Sonoma

On a wooded deck by the pool, I hold a glass of chilled rosé and Uri rolls a spliff. I stand up and take my glass to walk around the pool and step off the deck down onto the grass that has overgrown the vineyard.

The grapes were infected by a germ the past year, but it is the middle of March in Sonoma and the other vineyards too are barren at this time of year, leaving behind short tree trunks with their top branches sawed off at the bases where they curl around the wires and would otherwise grow upward and bear grapes, but instead are cut short and look like gnarled menorahs—treacherous, if not for the beauty that surrounded the off-season trees on all sides. Nothing but shades of green on all sides, freckled with all colors of various flowers. The rows of another vineyard drawn into the hillside across the gravel road by which we had arrived.

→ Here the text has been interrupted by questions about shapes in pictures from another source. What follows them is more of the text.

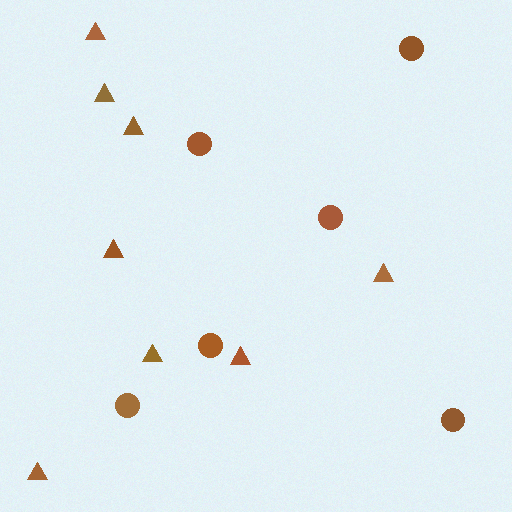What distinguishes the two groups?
There are 2 groups: one group of triangles (8) and one group of circles (6).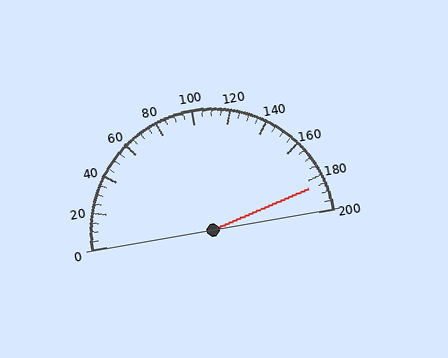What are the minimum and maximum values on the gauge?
The gauge ranges from 0 to 200.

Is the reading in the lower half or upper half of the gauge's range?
The reading is in the upper half of the range (0 to 200).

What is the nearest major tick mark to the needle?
The nearest major tick mark is 180.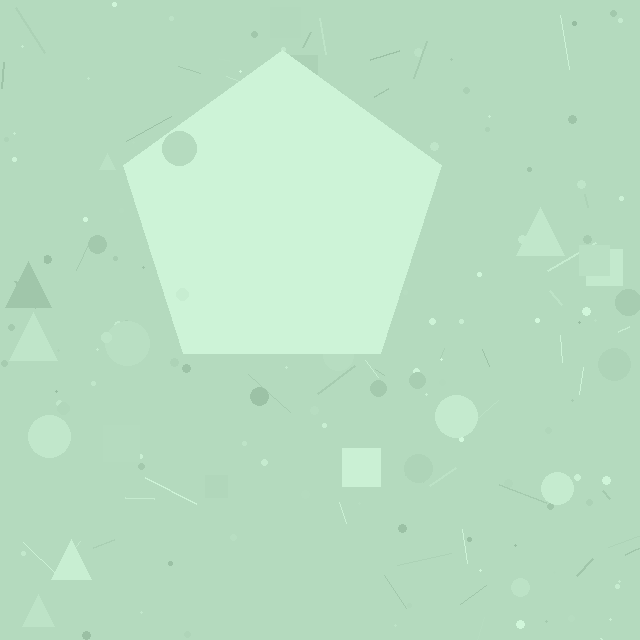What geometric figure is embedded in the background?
A pentagon is embedded in the background.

My eyes taking in all this, with my fingers holding onto the same wires which the grape tree fingers would hold in season and had already held in seasons before. I thought to myself, ah, what a life of a grape tree in Sonoma.

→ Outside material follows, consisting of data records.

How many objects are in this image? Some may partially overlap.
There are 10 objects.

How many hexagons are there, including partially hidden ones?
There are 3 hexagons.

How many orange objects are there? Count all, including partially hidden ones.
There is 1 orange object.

And I kept holding onto the wire and looking upon the hillside across the road until some time had passed and I feared my toes might take root and my hairs grow into vines along the wires so I turned to step back onto the deck and resume conversation with Uri.

He had finished with the spliff. He handed it to me already burning. I pressed it in between my lips and inhaled deeply, looking back at where I stood in the vineyard. I held the smoke in my chest and wanted to choke; I was not usually keen to add tobacco into my joints, precisely to avoid the burn that I now felt in my lungs. But Uri preferred them this way and I liked Uri more than I didn’t like tobacco. I pursed my lips around the spliff and inhaled once more, then handed it back to Uri and exhaled deeply into the day and the hillside and closing my eyes to memorize it.